Ich bin der Vogel

Ich bin der Vogel, dem sie die Flügel stutzen.
Ich schreie mir die Seele aus dem Leib, der Schnabel weit geöffnet.
Die Flügel gespreizt und festgehalten, unbarmherzig.
Feder für Feder abgeschnitten, Feder für Feder fällt zu Boden.
Gnadenlos festgehalten, gehindert zu fliegen, gebunden an den Boden.
Ich schreie mir stumm die Seele aus dem Leib, die spitze Zunge weit herausgestreckt, der Schnabel schweigend in Entsetzen weit geöffnet.
Die schwarzen Augen aufgerissen, das Grauen spiegelt sich darin wider wie in stiller See.
Das Knacken und Fallen der abgeschnittenen Federn.

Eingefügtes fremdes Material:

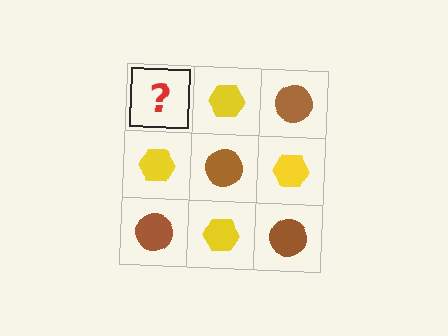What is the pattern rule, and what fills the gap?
The rule is that it alternates brown circle and yellow hexagon in a checkerboard pattern. The gap should be filled with a brown circle.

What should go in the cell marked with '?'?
The missing cell should contain a brown circle.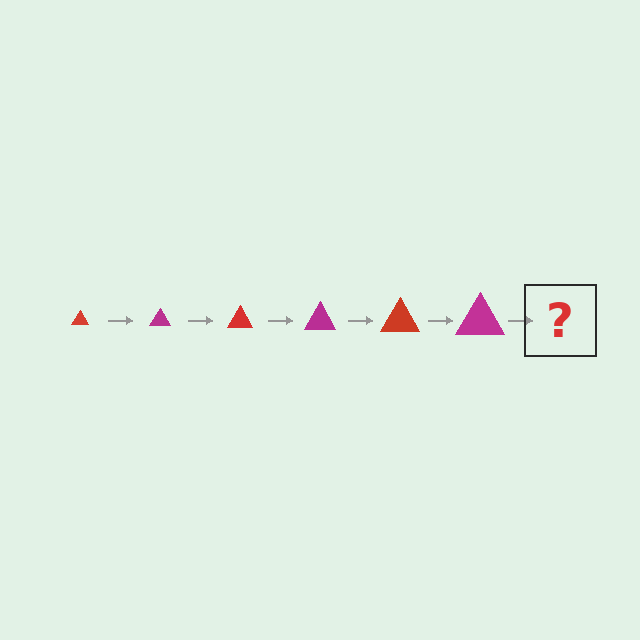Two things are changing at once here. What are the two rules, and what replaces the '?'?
The two rules are that the triangle grows larger each step and the color cycles through red and magenta. The '?' should be a red triangle, larger than the previous one.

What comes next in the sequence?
The next element should be a red triangle, larger than the previous one.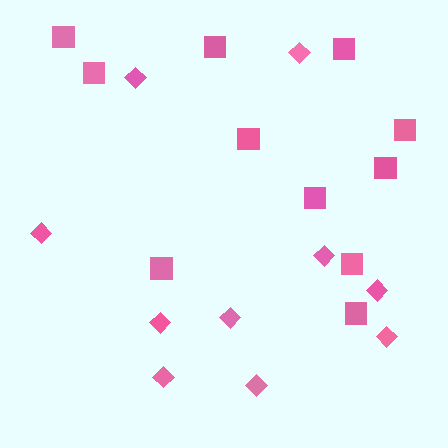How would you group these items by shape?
There are 2 groups: one group of squares (11) and one group of diamonds (10).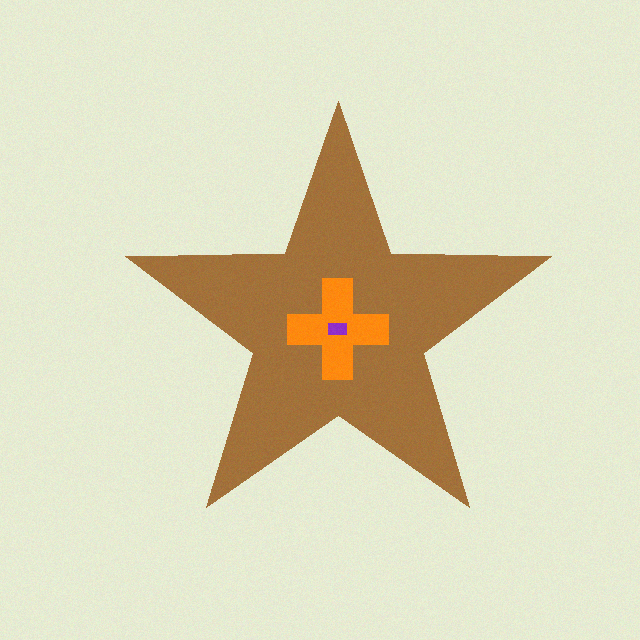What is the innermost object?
The purple rectangle.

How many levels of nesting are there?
3.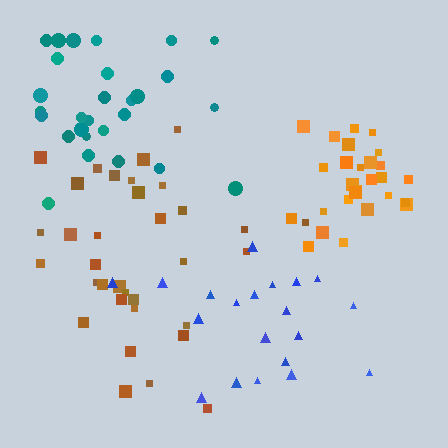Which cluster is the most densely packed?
Orange.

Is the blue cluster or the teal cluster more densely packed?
Teal.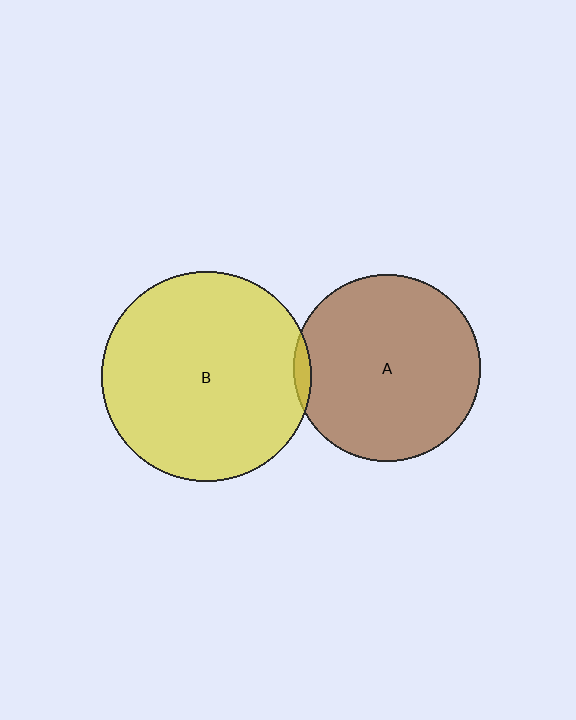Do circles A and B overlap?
Yes.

Gebunden an den Boden, gehindert am Eintauchen in den Himmel, gefesselt an die Traurigkeit der Schwerkraft.
Senke das Haupt, Vögelchen. Denn wozu Du geboren bist sollst Du vergessen.
Senke das Haupt in singender Traurigkeit.
Senke das Haupt Vögelchen und kümmere singend dahin.
Ich bin der Vogel, dem sie die Flügel stutzen.